Foi a partir daí que ele que já trabalhou com nomes como Caetano Veloso, Los Hermanos e Vanessa da Mata, sugeriu que os integrantes viajassem ao Rio de Janeiro para regravar as músicas em fita. Neste processo Kassin teve a companhia na captação do engenheiro de som Mauro Araújo no estúdio Marini. Já a mixagem e a masterização foram realizadas posteriormente por Fernando Sanches, no estúdio El Rocha, em São Paulo.

Entre as principais referências o Ombu afirma que discos do Wrecking Crew, “Pet Sounds”, dos Beach Boys e o homônimo do Clube da Esquina serviam de guia para a criação das camadas, por mais que o registro traga ainda outras nuances e bagagens musicais de toda uma vida.


Ombu_ Certas Idades - crédito e styling - João Rocha e Luisa Cerino 2
Ombu – Foto e Styling Por: João Rocha e Luisa Cerino

Ombu Certas Idades

Esse lado de tratar o tempo como uma timeline abstrata e sem aquela pressão de um disco sério transparece na arte do disco. Para ela, eles convocaram o pintor argentino Elias Santis, radicado no Chile, que fez um quadro que traz uma paisagem lúdica e onírica para ilustrar a capa. A obra foi pensado exclusivamente para o registro.

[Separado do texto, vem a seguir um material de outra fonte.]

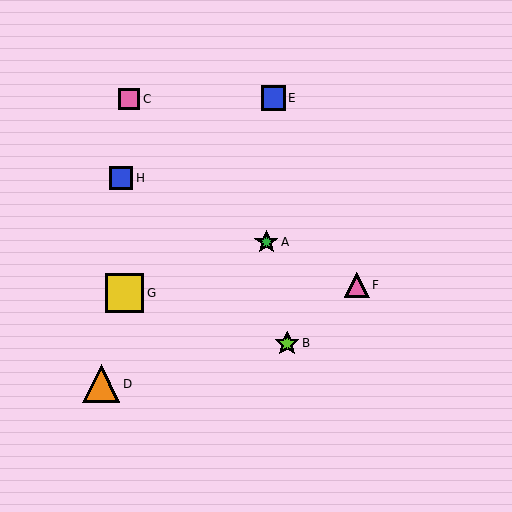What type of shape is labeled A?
Shape A is a green star.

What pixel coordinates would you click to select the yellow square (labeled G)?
Click at (124, 293) to select the yellow square G.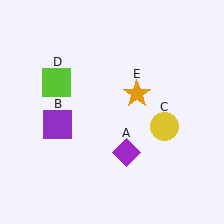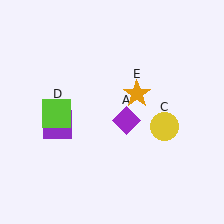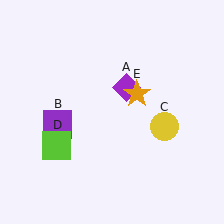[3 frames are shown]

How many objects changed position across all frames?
2 objects changed position: purple diamond (object A), lime square (object D).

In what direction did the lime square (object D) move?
The lime square (object D) moved down.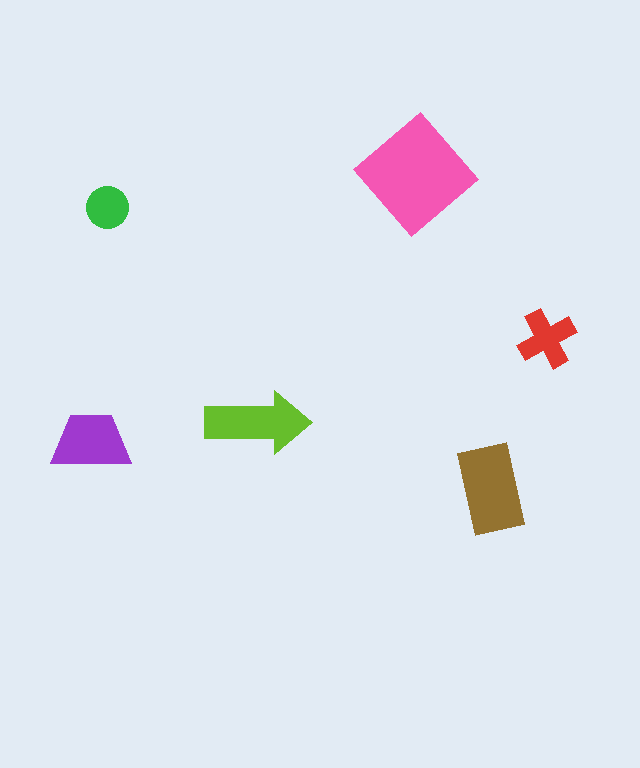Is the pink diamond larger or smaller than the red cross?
Larger.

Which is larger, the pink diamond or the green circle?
The pink diamond.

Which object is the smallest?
The green circle.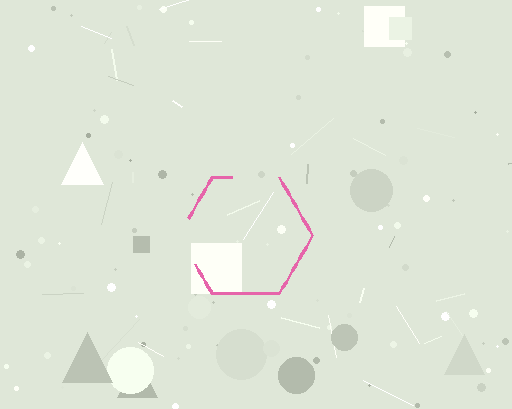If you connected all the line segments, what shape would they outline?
They would outline a hexagon.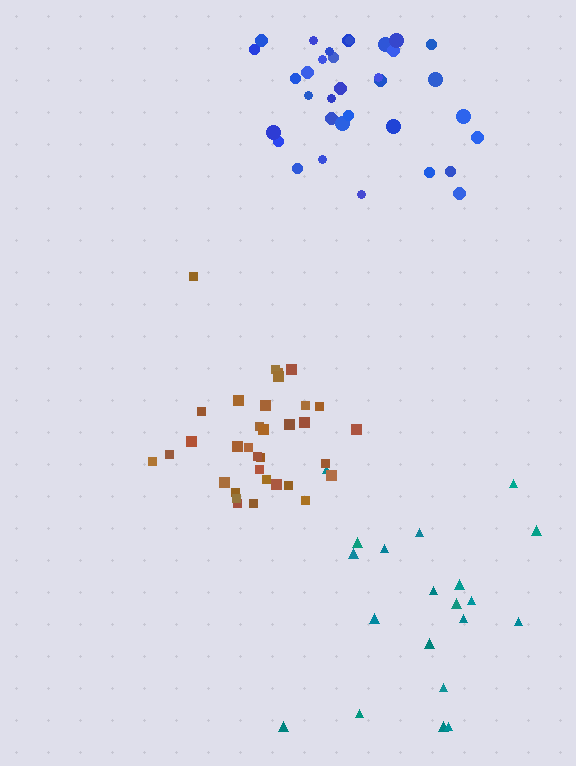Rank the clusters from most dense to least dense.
brown, blue, teal.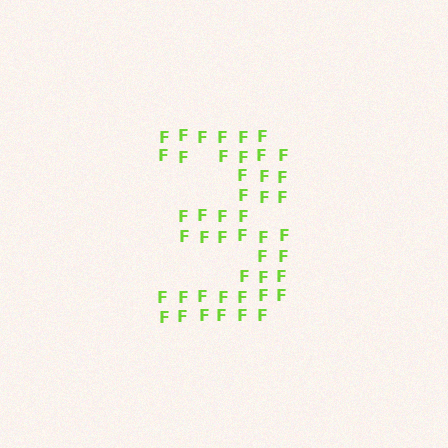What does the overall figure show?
The overall figure shows the digit 3.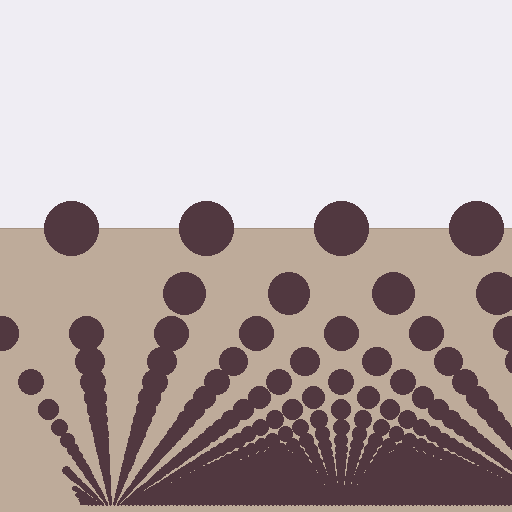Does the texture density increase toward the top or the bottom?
Density increases toward the bottom.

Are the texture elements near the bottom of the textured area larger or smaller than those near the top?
Smaller. The gradient is inverted — elements near the bottom are smaller and denser.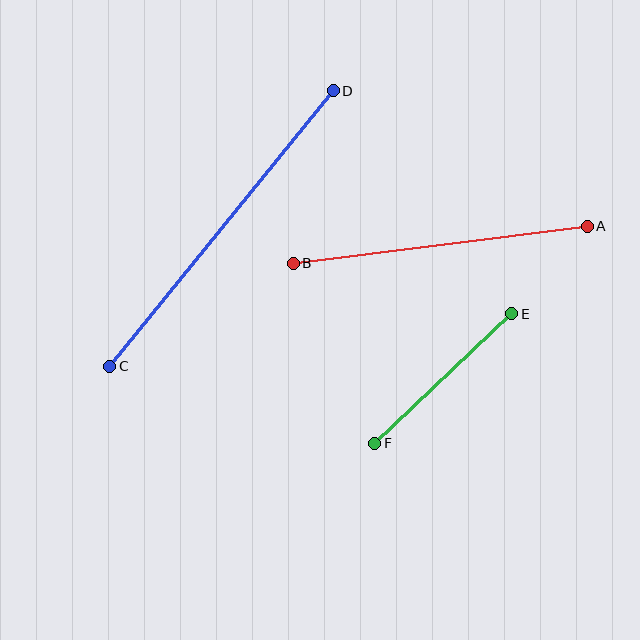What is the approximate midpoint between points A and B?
The midpoint is at approximately (440, 245) pixels.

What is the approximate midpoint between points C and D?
The midpoint is at approximately (222, 228) pixels.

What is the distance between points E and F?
The distance is approximately 189 pixels.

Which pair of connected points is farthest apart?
Points C and D are farthest apart.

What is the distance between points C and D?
The distance is approximately 355 pixels.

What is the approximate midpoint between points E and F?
The midpoint is at approximately (443, 378) pixels.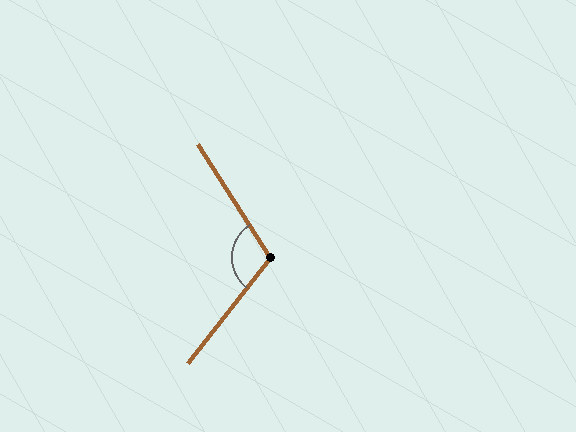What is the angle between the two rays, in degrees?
Approximately 109 degrees.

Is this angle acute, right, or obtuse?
It is obtuse.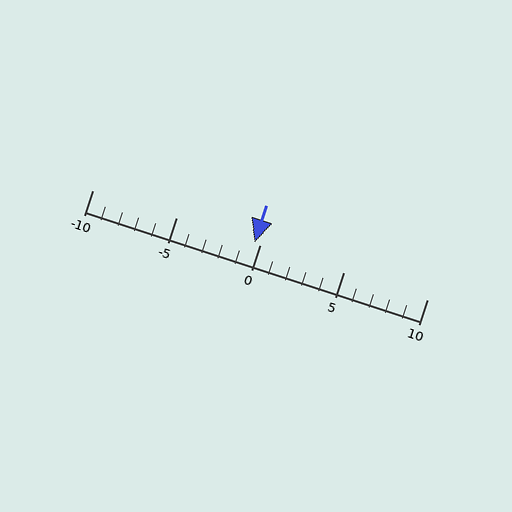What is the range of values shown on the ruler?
The ruler shows values from -10 to 10.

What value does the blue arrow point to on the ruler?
The blue arrow points to approximately 0.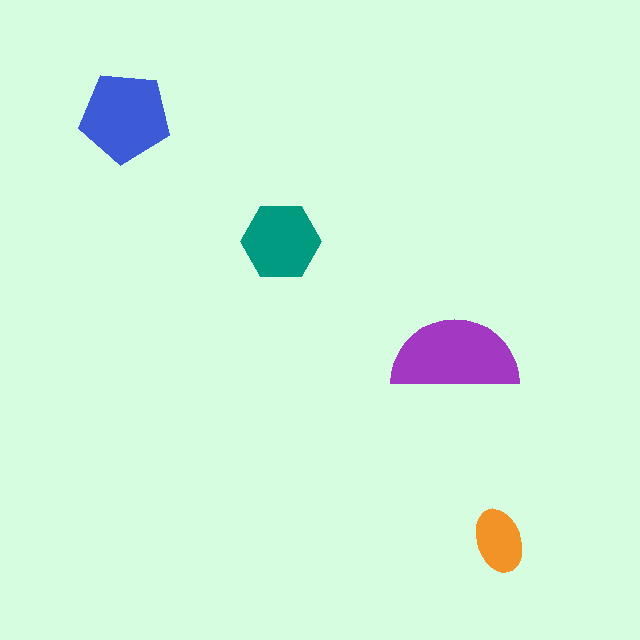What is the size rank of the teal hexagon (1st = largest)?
3rd.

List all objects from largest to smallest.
The purple semicircle, the blue pentagon, the teal hexagon, the orange ellipse.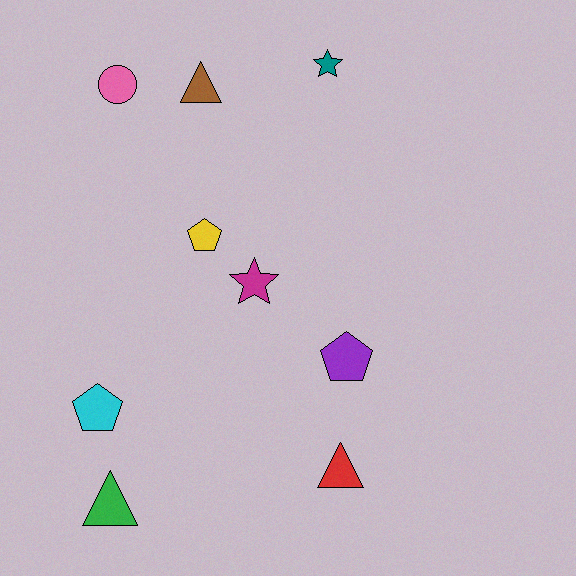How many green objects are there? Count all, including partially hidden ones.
There is 1 green object.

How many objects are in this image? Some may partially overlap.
There are 9 objects.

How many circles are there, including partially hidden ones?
There is 1 circle.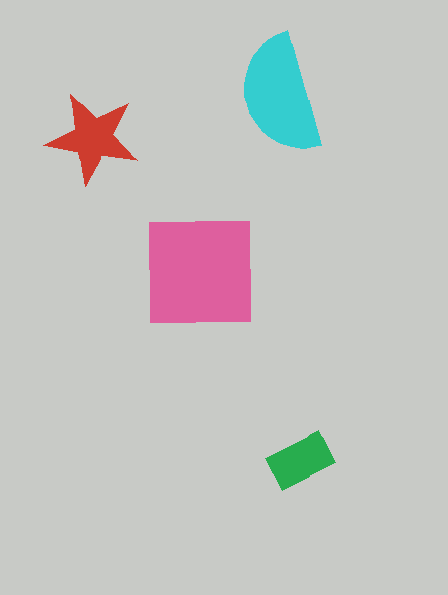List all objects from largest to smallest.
The pink square, the cyan semicircle, the red star, the green rectangle.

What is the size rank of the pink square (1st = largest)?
1st.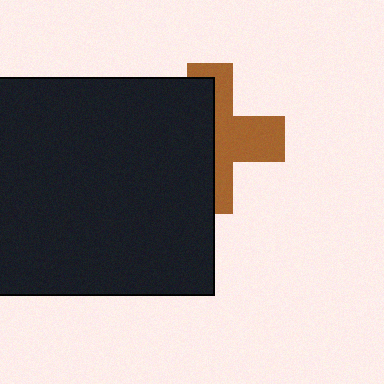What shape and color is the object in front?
The object in front is a black rectangle.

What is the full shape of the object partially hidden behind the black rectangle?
The partially hidden object is a brown cross.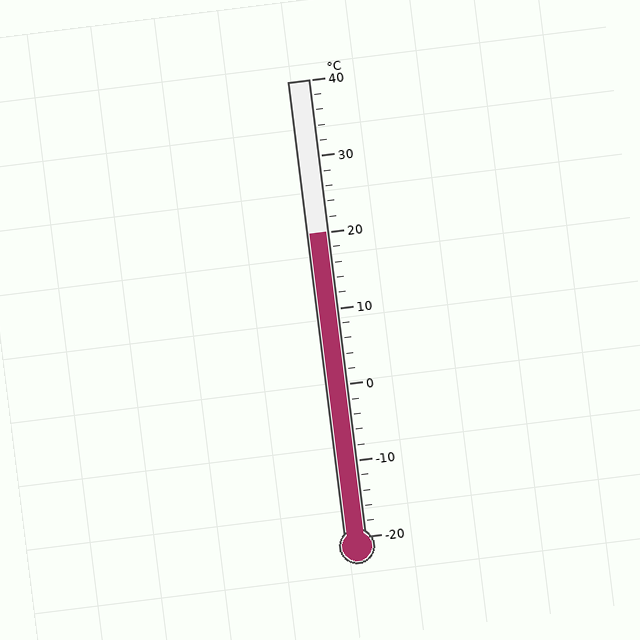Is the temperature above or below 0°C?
The temperature is above 0°C.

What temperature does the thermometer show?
The thermometer shows approximately 20°C.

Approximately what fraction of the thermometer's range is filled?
The thermometer is filled to approximately 65% of its range.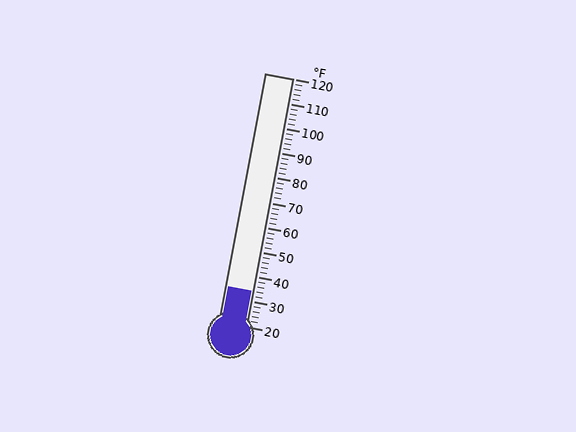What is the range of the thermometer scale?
The thermometer scale ranges from 20°F to 120°F.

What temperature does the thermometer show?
The thermometer shows approximately 34°F.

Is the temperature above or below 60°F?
The temperature is below 60°F.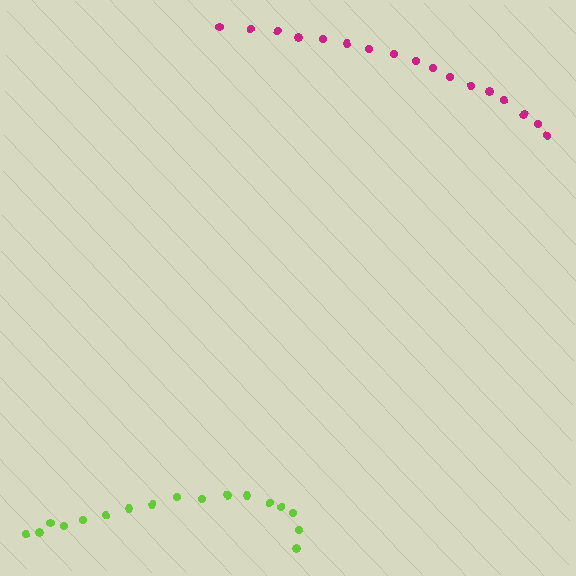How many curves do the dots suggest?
There are 2 distinct paths.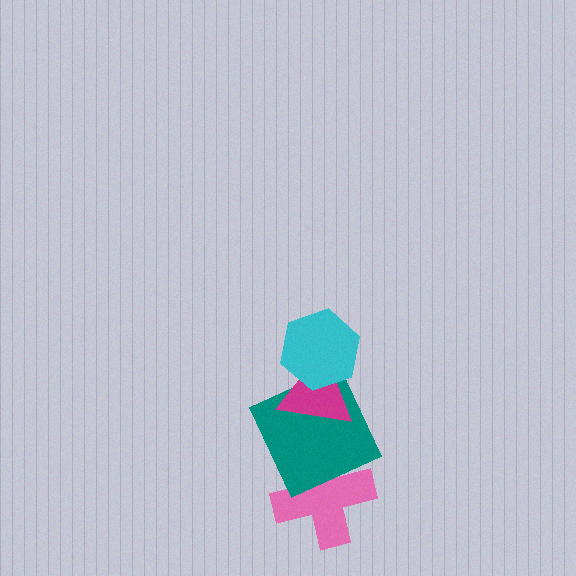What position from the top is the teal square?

Cordas, sopros, piano, órgão e mellotron acabam sendo grandes adendos do material que mesmo com esse aspecto leve e despretensioso em sua construção lírica, tem nos arranjos e nas experimentações um ganho significativo que servem para te colocar para dentro do universo do disco, feito uma segunda tela.

Certas Idades aborda as mudanças da vida, fala sobre enxergar o mundo de maneiras diferentes, atribuindo pesos diferentes a cada fase, mas sem estabelecer uma idade específica para experiências e desejos.”, conta o trio Ombu

O material ainda conta com uma série de participações especiais, como o próprio Kassin no baixo de “Reclama” e “Insolação” e contrabaixo acústico em “Pintar”, Heloisa Cleaver, voz em “Reclama” e Fernando Dotta no baixo de “Mudança”.

“Pare”, faixa que abre o registro, é inclusive a primeira a ser revelada com videoclipe que já traz em seu roteiro uma realidade íntima da Ombu. Transitando entre o delírio e a realidade, o clipe mostra uma jovem que busca ficar bem consigo mesmo. Uma metáfora com a história da banda que começou ainda nos tempos da escola e adentrou a vida adulta enfrentando todos os desafios que isso proporciona. O vídeo acabou até parando na nossa lista de Melhores Clipes Independentes de Junho.

Os arranjos delicados orquestrados aparecem em uma letra reflexiva que em detalhes recria imagens inerentes aos conflitos desta fase marcada por constantes questionamentos, conflitos internos e mudanças profundas.



“Prático” é uma faixa conflituosa e pode remeter a tantos fins, sejam eles de relacionamentos ou até mesmo de fases, a letra, inclusive, parece poeticamente brincar com isso.

“Tudo”, por outro lado, já traz a tônica de tentar entender a tormenta que passou e como certas coisas não tem volta pois o desgaste, às vezes, é maior que qualquer corda que possa ser esticada. Nela os sopros trazem a melancolia oriundos da profunda transformação e mostram como novos direcionamentos muitas vezes são inevitáveis.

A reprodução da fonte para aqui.